"Isto não é o Afeganistão". Relatos de más condições no porta-aviões americano onde vários marinheiros se suicidaram

7 mai, 17:43
O porta-aviões USS George Washington fotografado no mar Mediterrâneo a 5 de fevereiro de 2017. Foto: USS George H.W. Bush/Anadolu Agency/Getty Images

Marinheiros partilharam com a CNN como era a vida a bordo do USS George Washington, onde sete marinheiros já morreram, pelo menos quatro deles por suicídio

Uma série de suicídios num porta-aviões da Marinha dos Estados Unidos motivou a saída de mais de 200 marinheiros da embarcação. Depois de uma das últimas mortes, de Xavier Sandor, o capitão do USS George Washington sentiu necessidade de falar com a tripulação.

De acordo com a CNN, a conversa entre Brent Gaut e os marinheiros durou duas horas, tempo durante o qual o capitão ficou a saber o que têm sido sentido a bordo ao longo de meses. Uma das maiores queixas foi de que a tripulação embarcou demasiado cedo, mas quatro marinheiros admitiram que era tarde demais para voltar atrás.

“Não existe volta a dar. Não podemos reverter o curso”, disse um dos marinheiros ouvidos por Brent Gaut, que também se queixou do sistema de comunicação.

A situação, que se arrasta há vários meses, ganhou dimensão nacional quando se soube da morte de três marinheiros em apenas uma semana, no passado mês de abril. Entre as principais queixas estão as más condições de acomodação, num navio que, à altura do início da missão, ainda estava em construção, na doca de Newport News, no estado da Virgínia. Problemas relacionados com a alimentação e a sensação de que a situação não estava a ser resolvida pioraram ainda mais o caso.

O testemunho de quem lá esteve

Um dos marinheiros que aceitou falar à CNN garante que não existem condições de habitabilidade no navio, onde os primeiros tripulantes chegaram há cerca de um ano, num altura em que, apesar das obras, já se esperava que fosse possível acolher pessoas.

“Eu estava pronto para uma péssima situação, mas não tinha ideia de que estaria tão mal”, referiu um dos marinheiros destacado para o USS George Washington.

De acordo com os testemunhos, que foram dados na condição de anonimato, era impossível encontrar um lugar tranquilo para dormir, além de que falhas elétricas e a falta de água eram constantes. Por isso mesmo, em várias situações falhava a ventilação, o que diminuía a temperatura dentro do navio até a um ponto insuportável.

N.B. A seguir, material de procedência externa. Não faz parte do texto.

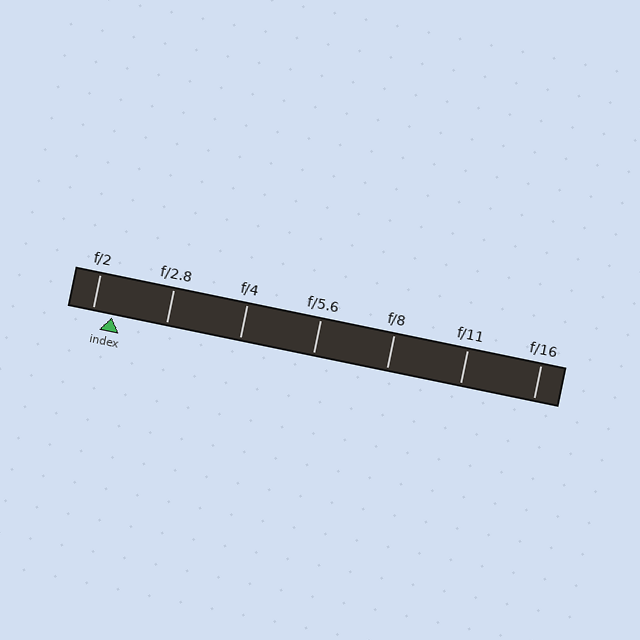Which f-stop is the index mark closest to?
The index mark is closest to f/2.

“Eu acordava a meio da noite a congelar. Eu vivi no meu carro durante um inverno, e mesmo assim era melhor do que no navio”, disse um dos marinheiros, à altura dos factos com apenas 19 anos, afirmando depois que “não se pode descer mais baixo”.

Numa ferramenta de sugestões de melhoria da embarcação, que os marinheiros preenchiam num portal digital interno, muitas das publicações eram categorizadas como "qualidade de vida", focando situações como difícil parqueamento, baixa moral ou má comida. "As queixas não resultavam em nada. Tínhamos de sofrer em silêncio", referiu, à CNN.

"Ficávamos sem comida, e se sobrasse alguma coisa - com alguma sorte - era apenas uns cereais ou uma pequena perna de frango que podia ou não estar mal cozinhada", acrescentou.

Um outro marinheiro, que recentemente saiu do USS George Washington, foi mais longe nas críticas: "Os prisioneiros têm melhor comida do que nós temos".

"É o ambiente mais insano que já experienciei", garantiu.

"Isto não é o Afeganistão, onde se esperam estas circunstâncias. Isto é Newsport News, na Virgínia", sublinhou outro antigo tripulante.

O processo de modernização do porta-aviões começou no verão de 2017, e inicialmente pensou-se que terminaria ao fim de quatro anos. No entanto, vários adiamentos já fizeram com que a Marinha projetasse março de 2023 como a nova data, cerca de dois anos depois do previsto.

Ao longo do último ano contam-se já sete mortes, das quais pelo menos quatro foram suicídio.

A bordo do navio, e de acordo com o comandante Robert Myers, porta-voz da Naval Air Force Atlantic, todas as condições foram inspecionadas, além de ter sido feita a avaliação dos alimentos que iriam ser distribuídos. De resto, e segundo o mesmo representante, membros do Congresso visitaram o navio ainda esta semana, aferindo que os espaços, incluindo os dormitórios, estavam em condições.

Dadas as mais recentes queixas, e sobretudo as mortes a bordo, a Marinha abriu duas investigações ao caso, esperando que uma delas, que investiga em concreto as mortes, seja resolvida de forma rápida.